Although there is a Commonwealth contribution penalty for exceeding a designated course sub-category allocation there is no automatic student contribution penalty. If the total number of delivered higher education courses CSPs (designated + non-designated) remains within whatever buffer applies to the university that year student contribution revenue can be received for over-enrolled designated places.

Capped demand driven funding places

As noted in the first post in this series, the minister can cap the number of demand driven places, creating a ‘demand driven courses profile’.

This stops a university being paid Commonwealth contributions for enrolments in demand driven courses that exceed the profile.

Restrictions on over-enrolments apply only to ‘higher education courses’, and so over-enrolments of capped demand driven courses still result in student contributions going to the university. This preserves an element of the demand driven idea.

Transitioning out of demand driven funding

The ministerial discretion to create new demand driven funding categories (new section 30-60(3)) also creates a discretion to reverse that decision: section 33(3) Acts Interpretation Act 1901.

Without corresponding adjustments to domestic student profiles that could leave universities significantly over-enrolled on the statutory definition.

While hopefully the government/ATEC would exercise common sense if this situation arose it would be better to put the transition arrangements in the legislation.

Capped medical courses

There is no restriction on universities receiving student contributions for medical student places delivered above the ‘medical courses profile’.

Historically, medical student places have been limited by designation and a funding agreement requirement that annual completions do not exceed a specified level.

The later restraint means a major over-enrolment is unlikely and there is no need for a separate cap.

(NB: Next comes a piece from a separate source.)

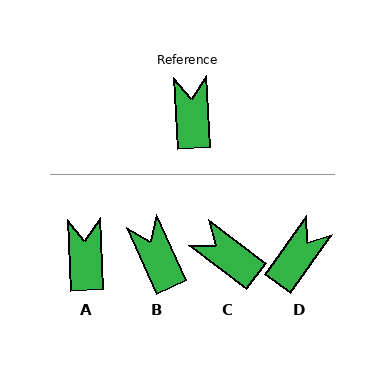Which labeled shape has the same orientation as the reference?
A.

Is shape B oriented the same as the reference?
No, it is off by about 21 degrees.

The strategic logic of managing CSP student load

Under the proposed system, there is no financial incentive to over-enrol CSPs beyond the caps. These students will generate costs without any offsetting revenues. There is also a political cost in defying the government’s wishes in a system with high levels of administrative discretion.

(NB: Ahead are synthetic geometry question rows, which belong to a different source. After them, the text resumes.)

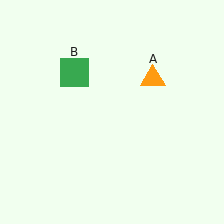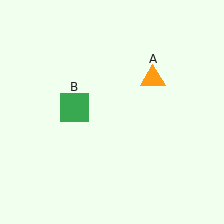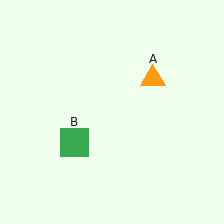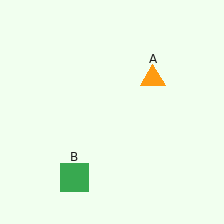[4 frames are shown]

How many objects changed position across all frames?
1 object changed position: green square (object B).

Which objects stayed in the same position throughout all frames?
Orange triangle (object A) remained stationary.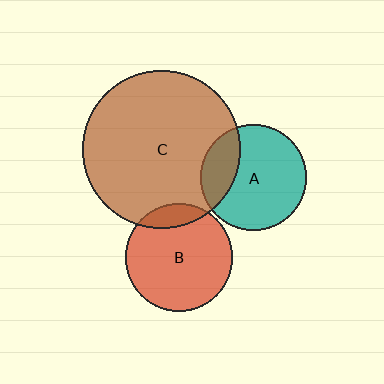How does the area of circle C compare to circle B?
Approximately 2.2 times.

But the proposed system is also tougher on under-enrolments. As described in the previous post, under-enrolment automatically flows through to a lower ‘core student load’ two years later; so under-enrolment in 2027 would lead to a lower core student load in 2029 (although it can be topped up with new places).

It is not in this bill, but the government has previously announced a funding floor, in the event of under-enrolment, of 97.5% of the previous year’s grant amount. That’s much less generous than the former Higher Education Continuity Guarantee, which provided 100% of the current year’s MBGA.

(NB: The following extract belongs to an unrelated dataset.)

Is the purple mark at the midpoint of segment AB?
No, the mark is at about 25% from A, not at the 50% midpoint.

The logic of the system, therefore, seems to be to aim for EFTSL somewhere in the middle of whatever over-enrolment buffer zone is relevant, leaving small amounts of room for final student load being slightly lower or higher than anticipated.

For many universities, however, such precise targeting is difficult to achieve. There are too many variables in offer acceptance rates, the share of acceptances making it past the first census date, retention levels after year 1, and divisions between part- and full-time study.

While the over-enrolment caps are intended to protect universities with less reliable enrolment shares, they are also likely to be its principal victims, because they serve students whose enrolment behaviour is harder to predict.